Ergodicity for the fractional Magneto-Hydrodynamic equations driven by a degenerate pure jump noise
Xue Wang, Jiangwei Zhang, Jianhua Huang
TL;DR
The paper addresses ergodicity of the 2D stochastic fractional MHD system on a torus under highly degenerate pure-jump Lévy noise. By integrating Malliavin calculus with anticipative stochastic techniques and a Hörmander-type Lie-bracket framework tailored to degenerate noise, the authors obtain non-degeneracy of the Malliavin covariance on the finite unstable subspace and derive gradient estimates for the Markov semigroup. They establish moment bounds for the solution and its Malliavin derivatives, prove invertibility of the Malliavin matrix on the pertinent subspace, and show the $e$-property and weak irreducibility, which together yield existence and uniqueness of an invariant measure (ergodicity). The results extend ergodic theory for degenerate SPDEs to coupled velocity-magnetic field systems driven by highly degenerate pure-jump noise, providing a rigorous statistical description of long-time behavior in fractional MHD models with jump perturbations.
Abstract
This paper is concerned with the ergodicity for stochastic 2D fractional magneto-hydrodynamic equations on the two-dimensional torus driven by a highly degenerate pure jump Lévy noise.
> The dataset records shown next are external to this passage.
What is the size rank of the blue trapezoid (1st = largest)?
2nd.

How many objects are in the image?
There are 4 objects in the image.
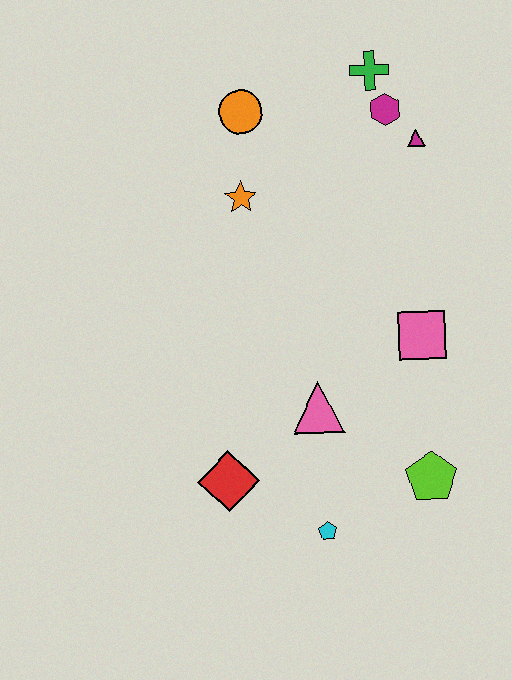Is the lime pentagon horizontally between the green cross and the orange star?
No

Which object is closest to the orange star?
The orange circle is closest to the orange star.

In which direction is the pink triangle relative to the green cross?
The pink triangle is below the green cross.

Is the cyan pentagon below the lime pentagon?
Yes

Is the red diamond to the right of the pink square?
No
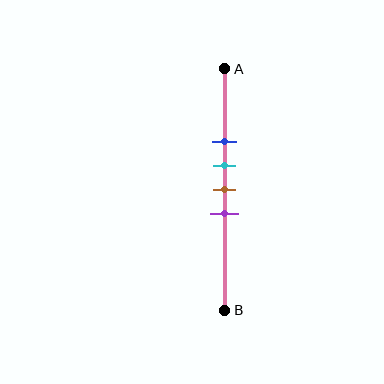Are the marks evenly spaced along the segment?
The marks are evenly spaced relative to one another, but the end sections next to A and B have different lengths, so they do not divide the segment into equal parts.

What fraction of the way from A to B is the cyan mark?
The cyan mark is approximately 40% (0.4) of the way from A to B.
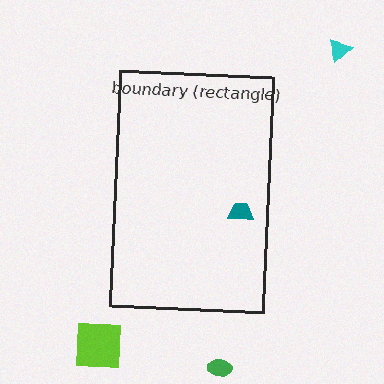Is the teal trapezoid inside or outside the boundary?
Inside.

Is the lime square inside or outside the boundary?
Outside.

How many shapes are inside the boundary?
1 inside, 3 outside.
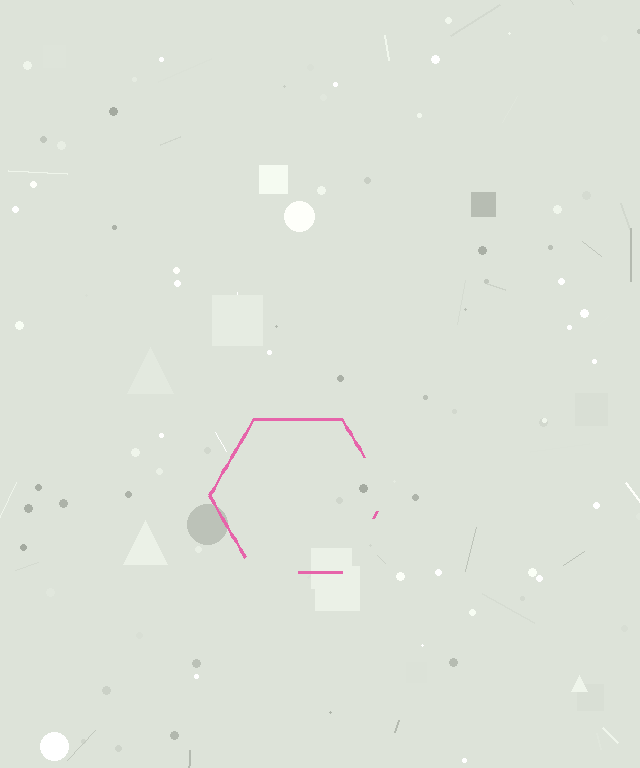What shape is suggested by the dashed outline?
The dashed outline suggests a hexagon.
We focus on the challenging case where the noise acts in as few as four directions, establishing new results for such high degeneracy. We first employ Malliavin calculus and anticipative stochastic calculus to demonstrate the equi-continuity of the semigroup (or so-called the e-property), and then verify the weak irreducibility of the solution process. Therefore, the uniqueness of invariant measure is proven.